Jason Donovan singles chronology
| "Sealed with a Kiss" (1989) | "Every Day (I Love You More)" (1989) | "When You Come Back to Me" (1989) |

Music video
- "Every Day (I Love You More)" on YouTube

= Every Day (I Love You More) =

"Every Day (I Love You More)" is a 1989 song recorded by the Australian singer Jason Donovan. It was released on 28 August 1989 as the fifth and final single from his debut album, Ten Good Reasons. As with Donovan's other songs at the time, it was written and produced by Stock Aitken Waterman. It was the least successful release from the album, although it was a hit in the UK and Ireland.
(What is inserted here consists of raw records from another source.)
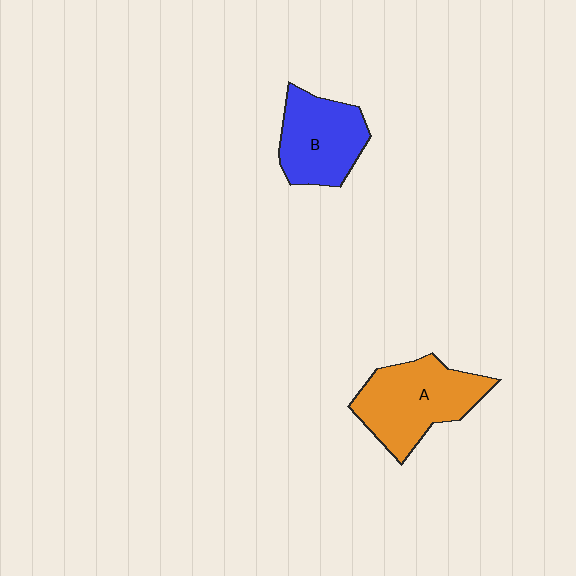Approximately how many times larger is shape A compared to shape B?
Approximately 1.2 times.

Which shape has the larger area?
Shape A (orange).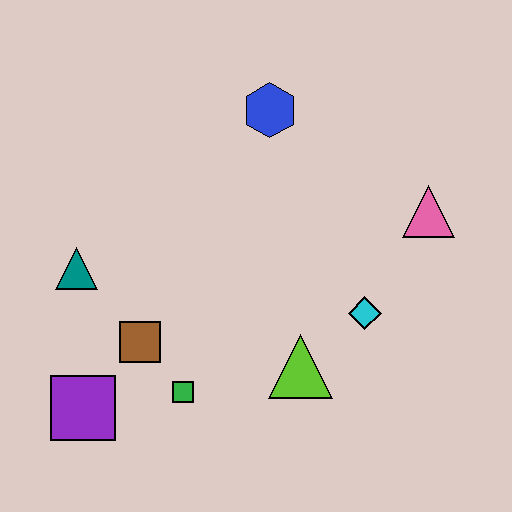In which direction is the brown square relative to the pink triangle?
The brown square is to the left of the pink triangle.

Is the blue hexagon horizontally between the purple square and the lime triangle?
Yes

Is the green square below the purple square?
No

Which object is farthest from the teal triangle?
The pink triangle is farthest from the teal triangle.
==Background and release==
"Everyday (I Love You More)" was intended to be the follow-up to the number one hit, "Too Many Broken Hearts", but Pete Waterman switched its release so that it followed "Sealed With a Kiss" instead. A brand new song, "I Guess She Never Loved Me" was recorded as the B-side, and has received praise for Donovan's vocal performance.

==Music video==
Due to "Every Day" being the intended follow-up to "Too Many Broken Hearts", two videos ended up being shot for the song, with the first recorded back-to-back with the video for "Sealed With A Kiss," during a single night of filming, and using the same artificial beach set. That video, which featured a poorly-received dance sequence, was rejected by Donovan's record label and has never been released to the public. The second video was shot in the UK, and features an obscured, rear-view cameo from the singer's then-girlfriend Kylie Minogue.

==Chart performance==
"Every Day (I Love You More)" started at number three on the UK Singles Chart on 9 September 1989, then climbed to a peak of number two, and remained on the chart for ten weeks. It also reached number one in Ireland where it charted for five weeks, becoming Donovan's fourth consecutive number-one hit there. In Continental Europe, it peaked inside the top ten in Luxembourg, the Flanders region of Belgium and Finland, at numbers one, six and eight, respectively, was a top-16 hit in Denmark, and peaked at number 19 out of a 20-week chart run in Germany, reaching this position in its third week. By contrast, it had a weak chart trajectory in France and the Netherlands, stalling at numbers 37 and 47 in these nations. On the pan-Eurochart Hot 100 singles chart compiled by Music & Media, it started at number 11 on 16 September 1989, attained number six the next week, and was present on the chart for ten weeks. Much aired on the UK radios where it reached number one the airplay chart, it appeared for eight weeks on the European Airplay Top 50, with a peak at number 28 in its third week.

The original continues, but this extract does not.